Review - Chasm Creek, by Patricia Grady Cox
Written as one of “The Review Group” Review Volunteers, see http://thereview2014.blogspot.co.uk
It is a very long time since I read a Western. Back in school we had Shane as a class book, and from the same era (and I'm showing my age here) I was a keen watcher of the two television series The Virginian and The High Chaparral. But since those long-ago days I think I have only encountered the Western genre in films. To this British reader, coming across placenames like Rio Verde or Yuma evokes a feeling of going into a fantasy land, where anything might happen.
So it was with an entirely appropriate sense of riding into the unknown that I started this book. There were familiar elements that you meet almost at once. There is the mysterious man with the shady past, the abandoned wife struggling to make ends meet for her family, the lawman balancing his sense of natural justice with the pedantic legalism of "wanted" posters, Indians of several kinds, the optimistic prospectors hoping to strike lucky, and a whole mixture of diverse individuals making up the rest of the small town. There are motives of hate, love, revenge, self-sacrifice, over-protectiveness and partnership. The human environment was intricate and intriguing.
What I had not expected was so much enticing description of the natural world. The untamed beauty of the region comes over vividly in the writing, and successfully imparted a delight in these days of wildness.
Mounds of brittlebush dotted the incline. Dried stems once held flowers, but now burned naked, stabbed through clusters of gray-green leaves. Waxy creosote glistened in the harsh light as the sun climbed across the sky's bleached dome.
or...
When the clouds parted the desert's drab browns and greens had been replaced with splashes of red, vermillion, ochre, olive, yellow. Flat land, soaring monoliths, all a rainbow of colors. Directly below him the ground opened in a deep gash. A clear turquoise stream ran through it and a spindly rock formation towered almost to the top of the surrounding cliffs.
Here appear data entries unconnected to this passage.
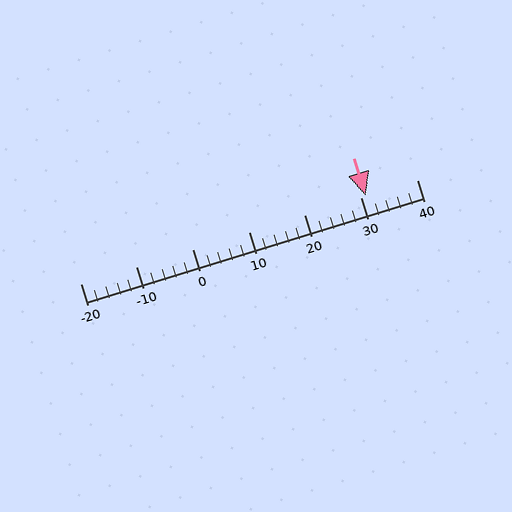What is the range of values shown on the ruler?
The ruler shows values from -20 to 40.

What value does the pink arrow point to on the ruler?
The pink arrow points to approximately 31.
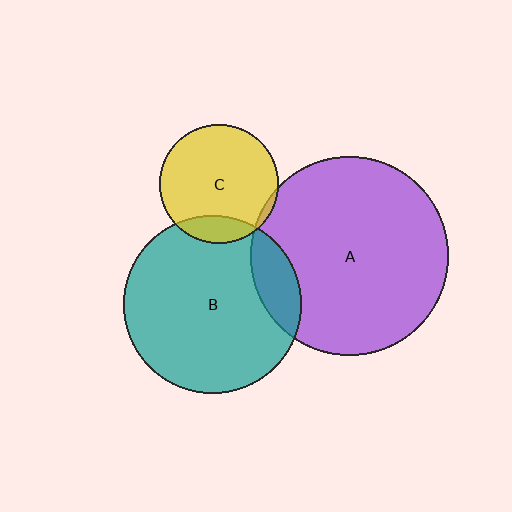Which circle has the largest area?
Circle A (purple).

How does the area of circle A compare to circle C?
Approximately 2.8 times.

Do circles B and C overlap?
Yes.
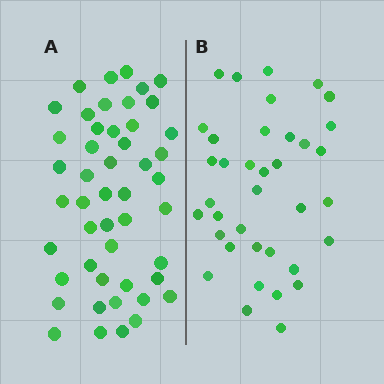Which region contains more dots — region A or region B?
Region A (the left region) has more dots.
Thinking back, I should have expected this, as the old TV shows were full of spectacular sunsets and desert vistas alongside the human interactions. Apparently my adult appreciation noticed much more than my childish eyes had ever done. Here, the stern vividness of the land throws into stark perspective the actions of the men and women who live in it. Several of the characters have family ties back in the softer, safer states on the Eastern Seaboard, and could easily return there. However, surrounded by a natural world like this, one can entirely understand why they do not go back.
There are, of course, differences in this plot from the ones I remember from childhood. The Native American groups are presented in a much more diverse and compelling way than used to be the case. In particular, their connections with the land - for both good and ill - are an important feature of the novel. The world of the dead, of dreams, and of spirits is both accessible and elusively remote. People's motivations are more complex and more real. Happy endings are elusive.
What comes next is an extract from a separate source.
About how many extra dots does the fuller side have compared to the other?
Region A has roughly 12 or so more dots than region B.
On a technical level, the book is well presented and prepared. For my taste I would have preferred a few more commas here and there to help readability, but this is a minor issue. The heart of the book is not its technical presentation, but the way in which the human story draws you into the vastness of the western landscapes. You emerge from this book with a sense that the world is very large, and that with a little perseverance, a person might find all manner of beauty in it.